Ecco, siamo arrivati al quinto convegno Slow nursing. Qualcuno che ha fede potrebbe pensare che è un risultato miracoloso. Invece, più semplicemente, questo percorso esprime l’impegno e la tenacia di alcune persone convinte della necessità di realizzare uno spazio di pensiero utile alla riflessione sulla professione infermieristica e la società, anche se in questi anni diversi ostacoli si sono frapposti alla realizzazione del progetto. Ma forse proprio gli ostacoli hanno permesso al movimento di riflettere ed elaborare maggiore consapevolezza riguardo identità e condivisione dei principi, e infine hanno determinato una spinta indispensabile per arrivare sin qui.
Il vissuto di questi anni ha indotto il movimento a una profonda elaborazione, che ha sortito i principi fondativi. Tra questi spiccano, e divengono fattore discriminante per l’adesione, “onestà, coerenza, generosità”. Tutti e tre sono indispensabili e devono essere compresenti per divenire infermiere, divenire cittadino. Ed ecco svelato il nostro compito: innescare una riflessione sul significato di cura nella società e su quale ruolo debba avere l’infermiere, come pure il cittadino. Questo convegno è indicato a chi è veramente motivato a condividere il pensiero per contribuire alla comprensione della situazione attuale, partendo certamente dalle esperienze del passato per poter edificare la memoria del futuro.
Orgoglio e tenerezza
“Orgoglio” non come presunzione e ostentazione, ma come legittima fierezza per la dignità della propria vita e della professione. Ora per l’infermiere parlare di orgoglio, in una società dove sono sempre più diffuse precarietà e schiavitù, sembrerebbe non avere senso. È invece necessario attivare proprio questo sentimento per recuperare, se non addirittura acquisire, la dignità professionale e, di conseguenza, l’indispensabile e dovuto riconoscimento sociale.

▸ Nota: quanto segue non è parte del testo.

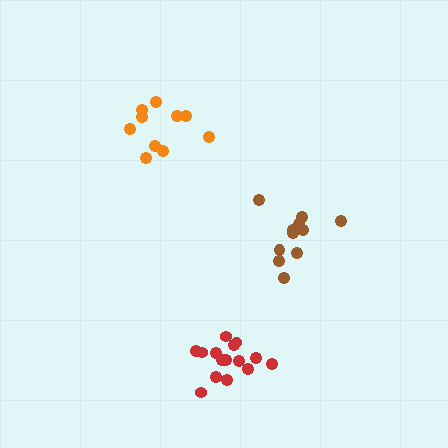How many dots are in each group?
Group 1: 11 dots, Group 2: 15 dots, Group 3: 10 dots (36 total).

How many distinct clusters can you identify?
There are 3 distinct clusters.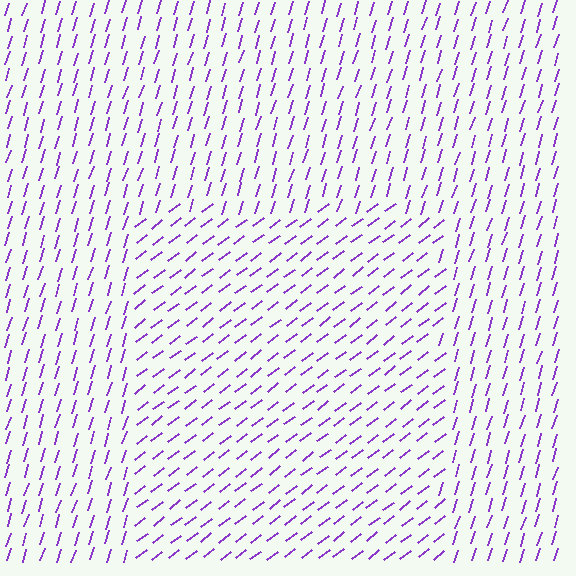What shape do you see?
I see a rectangle.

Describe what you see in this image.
The image is filled with small purple line segments. A rectangle region in the image has lines oriented differently from the surrounding lines, creating a visible texture boundary.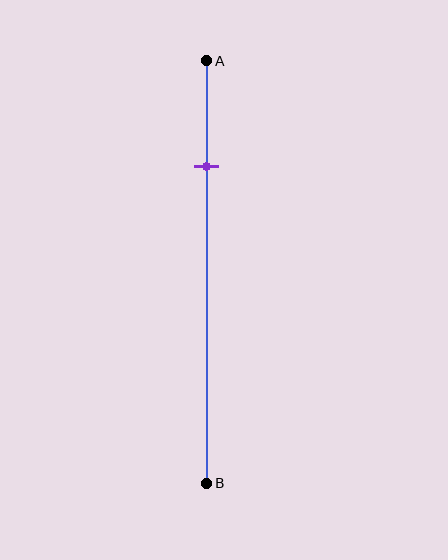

“Tenerezza” come attenzione alla cura dell’altro e soprattutto di noi stessi. Perché per curare gli altri non si può essere malati o sofferenti. “Tenerezza” come attenzione al destino dell’altro, di cui bisogna prendersi cura e in cui, nel contempo, infondere empatia, rispetto e impegno nella condivisione della cura. Perché “l’altro” di oggi potremmo essere “noi” domani.